19/20PROGRAMMATION SPÉCIALE

De la Guerre à l’Armistice : une série de deux reportages de la collection Histoires 14-18, il y a 100 ans chaque soir dans le 19/20 du 19 octobre au 4 novembre 2018.

Les poilus d'Alaska

Chien de traîneau © Pathé Gaumont - Collection Privée J-C Fombaron

Le front des Vosges. Un front où la question du ravitaillement était une véritable préoccupation, particulièrement par temps de neige.

Un reportage de Laurent Parisot

Une solution, alors inédite, fut proposée côté français : avoir recours à des chiens de traîneaux. Pour mener leur guerre en montagne, les Français ont eu recours à des mules ou à des boeufs pour approvisionner les troupes. Mais le rigoureux hiver 1914 a montré que la neige empêchait ces animaux d’accéder à certains secteurs ; une solution fut envisagée dès le printemps suivant… et c’est à 10 000 Kilomètres des Vosges qu’elle fut trouvée.
Au printemps 1915, deux officiers qui ont vécu en Alaska avant la guerre, proposent que l’on utilise des chiens de traîneaux pour ravitailler les hommes. Trois de ces chiens seront décorés de la Croix de guerre.

 

Chiens de traîneaux © Pathé Gaumont - Collection Privée J-C Fombaron

 

Les cartes postales

Carte postale porte bonheur © Musée Nicéphore Niépce, ville de Chalon-sur-Saône

La Grande Guerre peut être considérée comme l’âge d’or de la carte postale.

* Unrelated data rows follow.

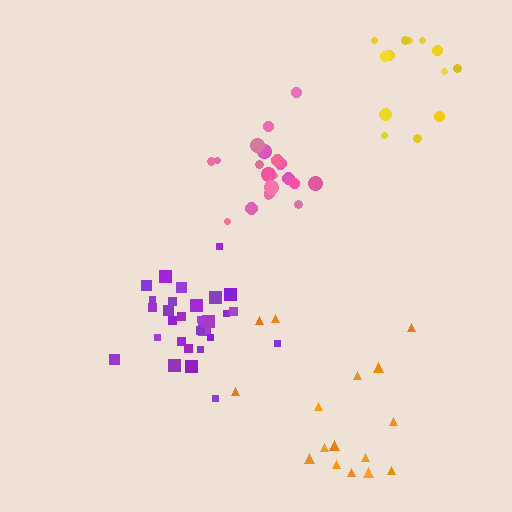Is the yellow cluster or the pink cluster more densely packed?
Pink.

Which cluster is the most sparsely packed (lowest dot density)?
Orange.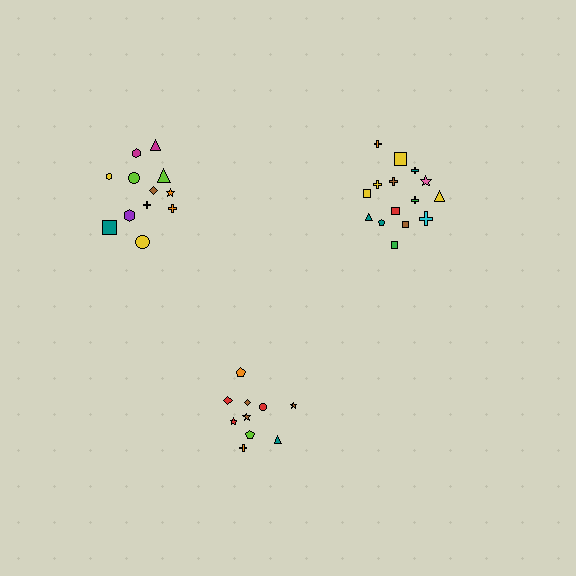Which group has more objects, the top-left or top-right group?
The top-right group.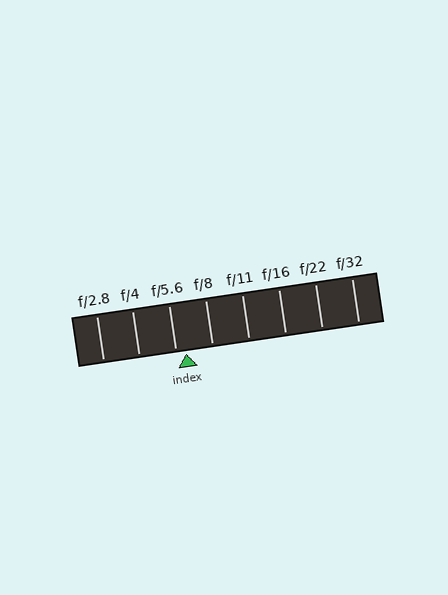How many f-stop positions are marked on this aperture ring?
There are 8 f-stop positions marked.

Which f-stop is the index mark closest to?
The index mark is closest to f/5.6.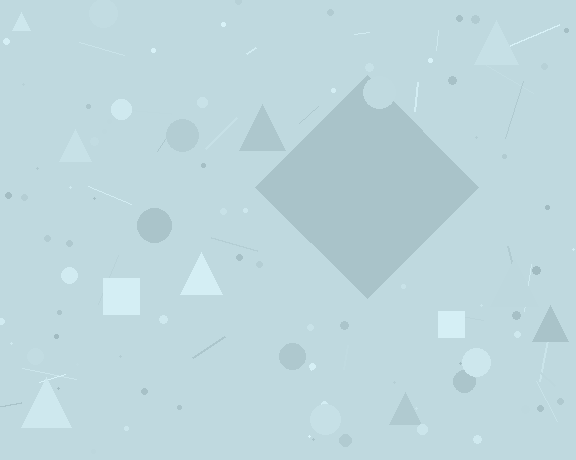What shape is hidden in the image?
A diamond is hidden in the image.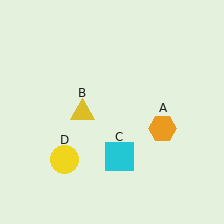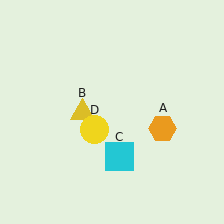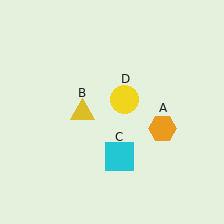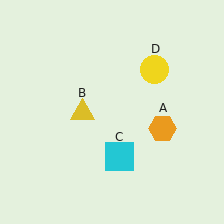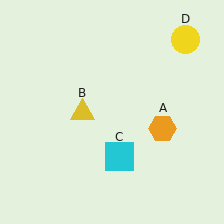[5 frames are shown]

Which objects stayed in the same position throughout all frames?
Orange hexagon (object A) and yellow triangle (object B) and cyan square (object C) remained stationary.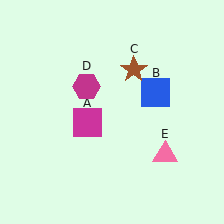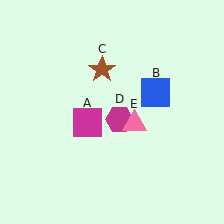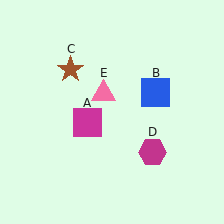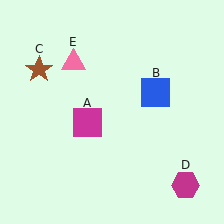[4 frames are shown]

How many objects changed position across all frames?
3 objects changed position: brown star (object C), magenta hexagon (object D), pink triangle (object E).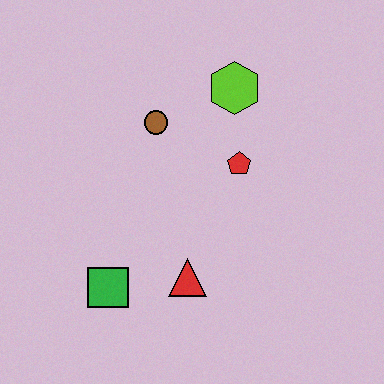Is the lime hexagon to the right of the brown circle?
Yes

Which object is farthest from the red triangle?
The lime hexagon is farthest from the red triangle.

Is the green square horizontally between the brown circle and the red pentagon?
No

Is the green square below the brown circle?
Yes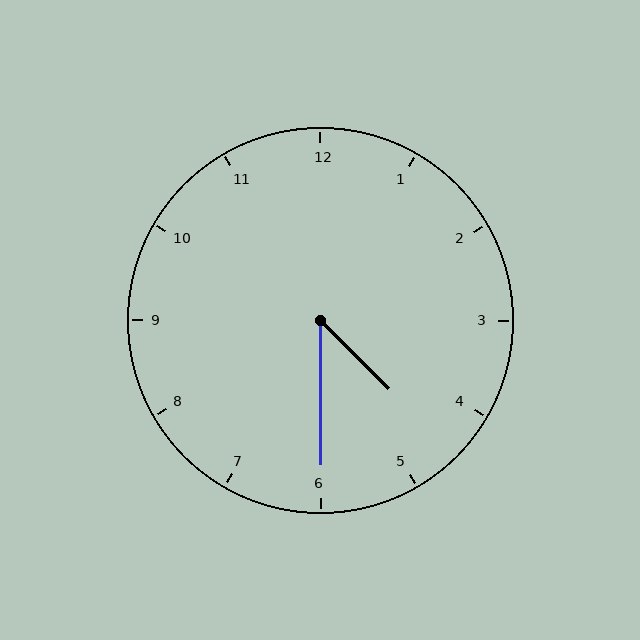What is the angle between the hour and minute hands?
Approximately 45 degrees.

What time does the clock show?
4:30.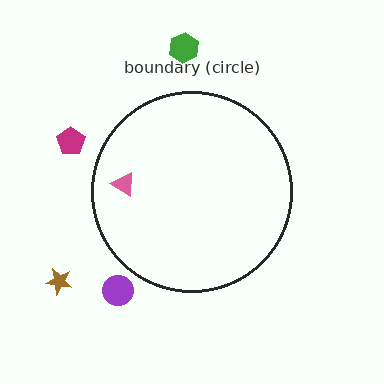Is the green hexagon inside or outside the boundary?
Outside.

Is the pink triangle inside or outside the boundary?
Inside.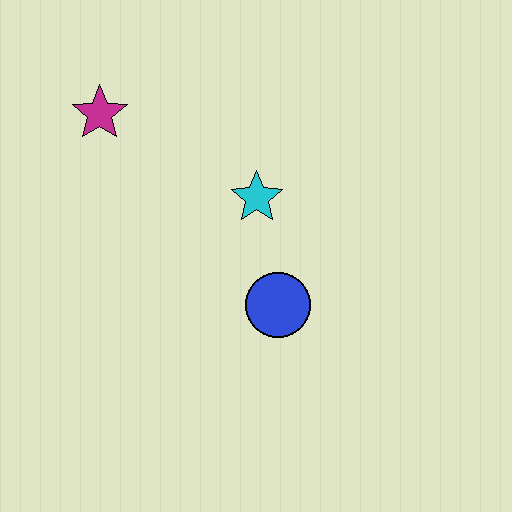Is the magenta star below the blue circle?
No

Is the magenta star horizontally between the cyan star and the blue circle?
No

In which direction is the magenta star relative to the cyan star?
The magenta star is to the left of the cyan star.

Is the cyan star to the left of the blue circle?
Yes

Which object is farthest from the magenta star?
The blue circle is farthest from the magenta star.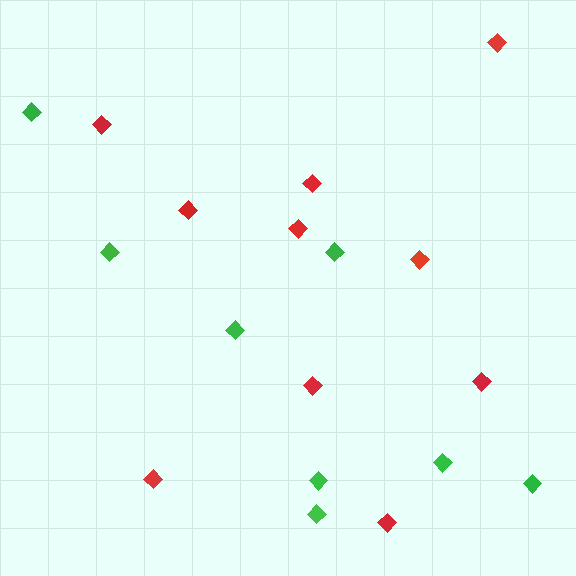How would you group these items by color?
There are 2 groups: one group of green diamonds (8) and one group of red diamonds (10).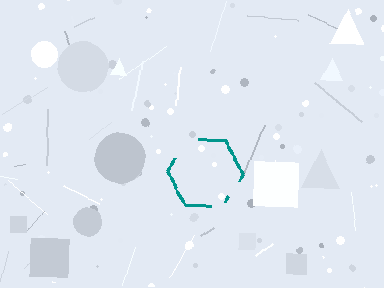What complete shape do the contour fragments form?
The contour fragments form a hexagon.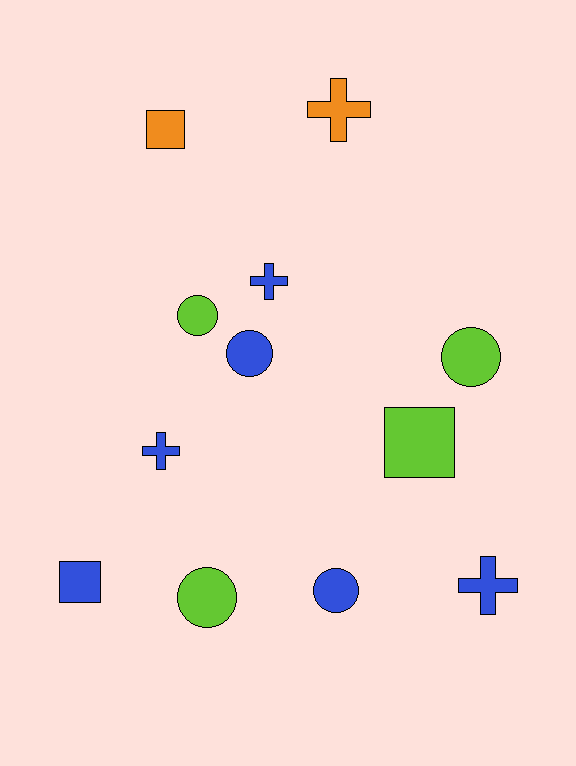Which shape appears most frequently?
Circle, with 5 objects.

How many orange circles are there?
There are no orange circles.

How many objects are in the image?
There are 12 objects.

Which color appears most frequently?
Blue, with 6 objects.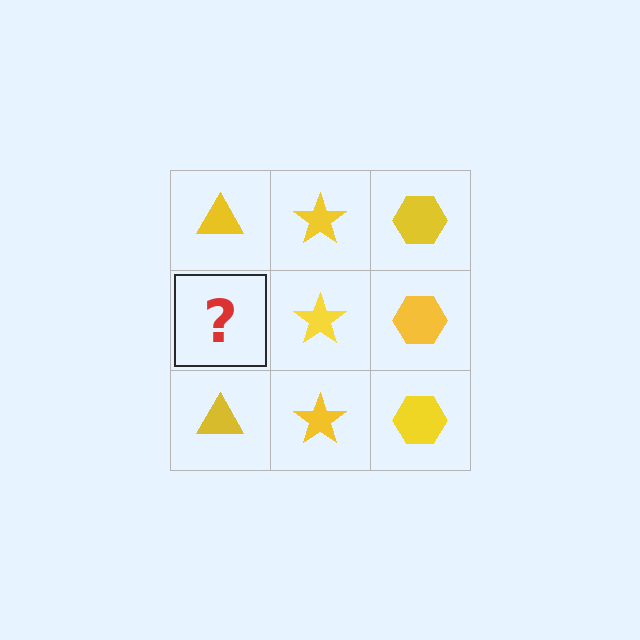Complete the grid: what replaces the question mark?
The question mark should be replaced with a yellow triangle.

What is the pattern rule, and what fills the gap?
The rule is that each column has a consistent shape. The gap should be filled with a yellow triangle.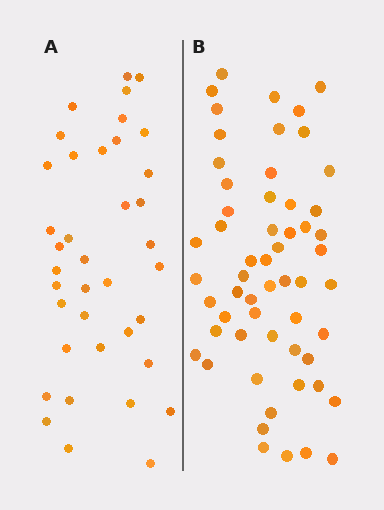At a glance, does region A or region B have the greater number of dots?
Region B (the right region) has more dots.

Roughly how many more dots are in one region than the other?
Region B has approximately 20 more dots than region A.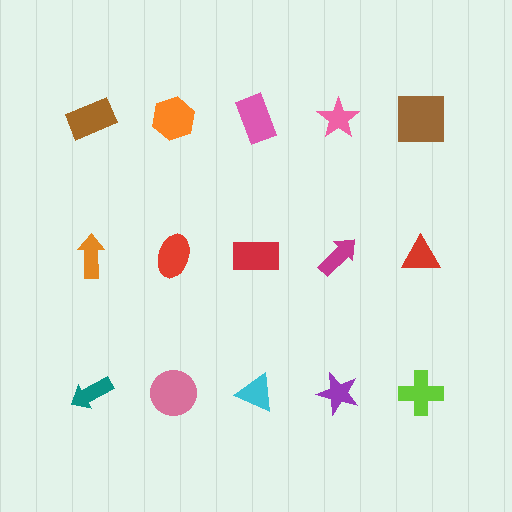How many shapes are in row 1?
5 shapes.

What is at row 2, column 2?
A red ellipse.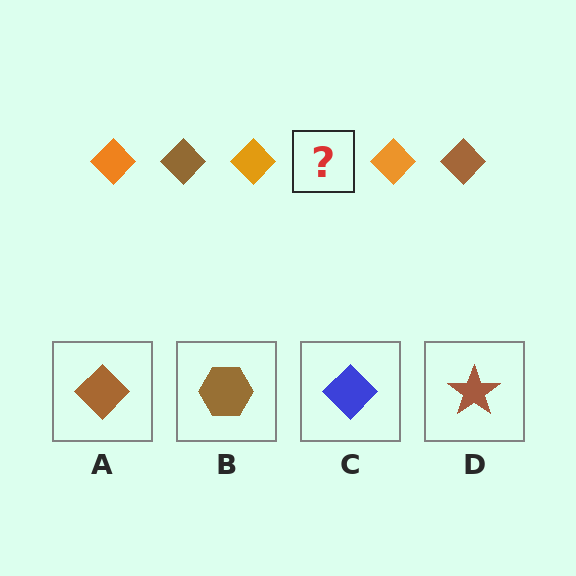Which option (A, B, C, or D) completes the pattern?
A.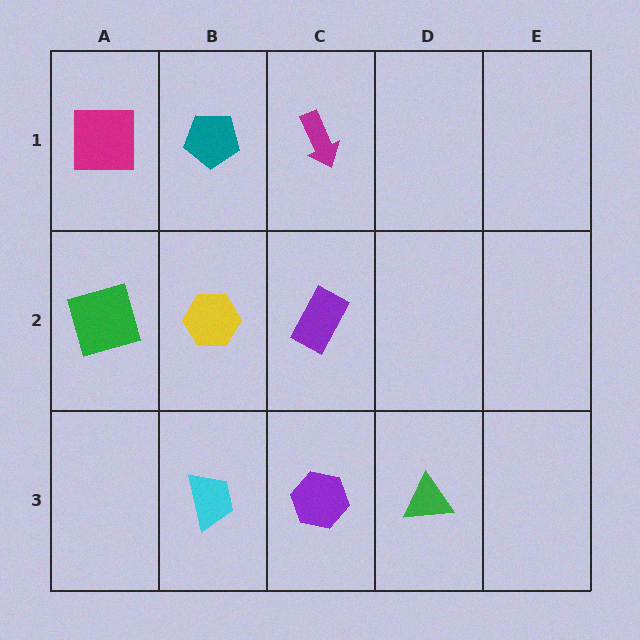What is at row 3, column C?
A purple hexagon.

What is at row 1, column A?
A magenta square.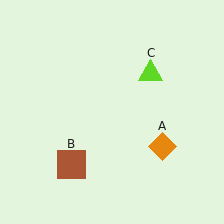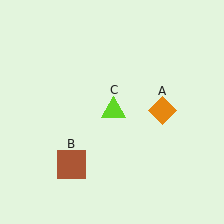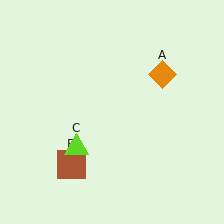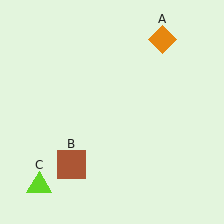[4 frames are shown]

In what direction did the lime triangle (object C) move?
The lime triangle (object C) moved down and to the left.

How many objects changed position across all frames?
2 objects changed position: orange diamond (object A), lime triangle (object C).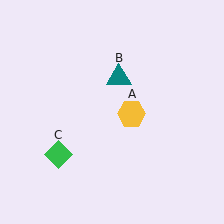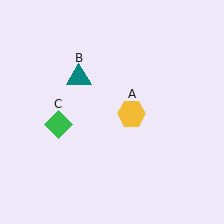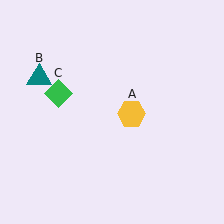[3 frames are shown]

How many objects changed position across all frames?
2 objects changed position: teal triangle (object B), green diamond (object C).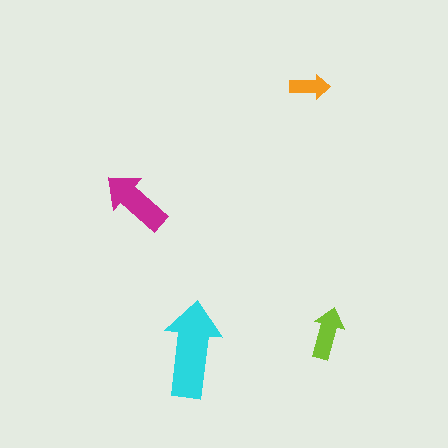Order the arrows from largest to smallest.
the cyan one, the magenta one, the lime one, the orange one.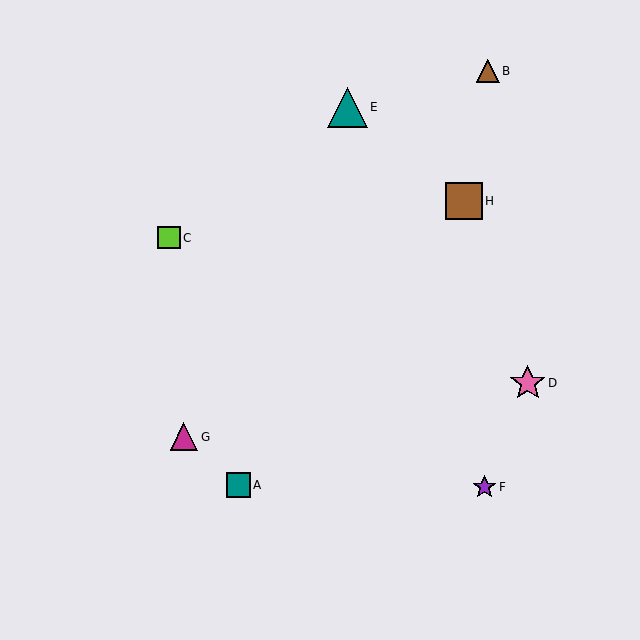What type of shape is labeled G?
Shape G is a magenta triangle.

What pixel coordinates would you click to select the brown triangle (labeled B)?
Click at (488, 71) to select the brown triangle B.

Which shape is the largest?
The brown square (labeled H) is the largest.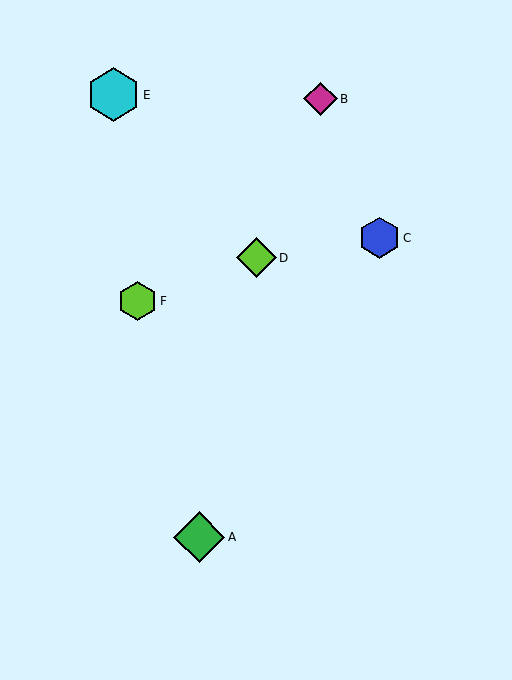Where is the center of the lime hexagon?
The center of the lime hexagon is at (137, 301).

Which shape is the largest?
The cyan hexagon (labeled E) is the largest.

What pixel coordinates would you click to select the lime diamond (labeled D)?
Click at (256, 258) to select the lime diamond D.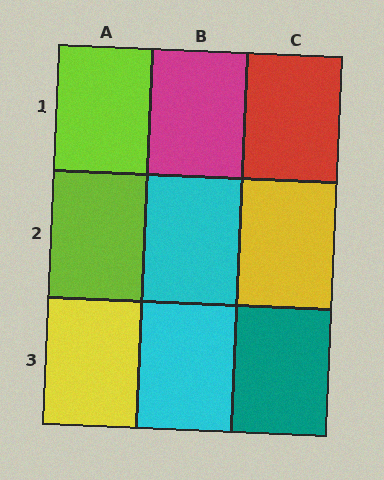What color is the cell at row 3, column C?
Teal.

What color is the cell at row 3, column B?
Cyan.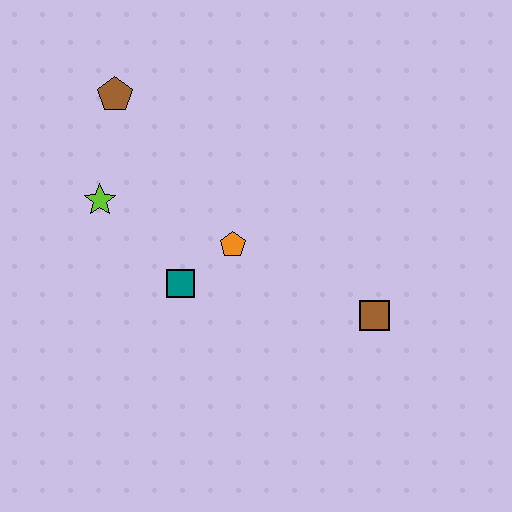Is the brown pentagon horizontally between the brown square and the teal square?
No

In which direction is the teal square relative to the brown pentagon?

Un reportage de Caroline Jouret

Elles ont été éditées par centaines de millions. Ces cartes postales peuvent nous apparaître aujourd’hui, pour certaines, pleine de mièvrerie. Mais il ne faut pas oublier qu’elles étaient un outil de propagande. Les thèmes d’illustration, les messages qu’elles véhiculaient : tout était soumis à autorisation. Un contrôle exercé sur les éditeurs, tout aussi sévère que la censure dont faisait l’objet les courriers, échangés entre les poilus et l’arrière.
 

Cartes

                

 

Les paysannes

Les paysannes ©Edward Penfield (1866-1925) / Musée de la Grande Guerre, Meaux

Ce sont parmi les héroïnes oubliées de la Grande Guerre, les paysannes...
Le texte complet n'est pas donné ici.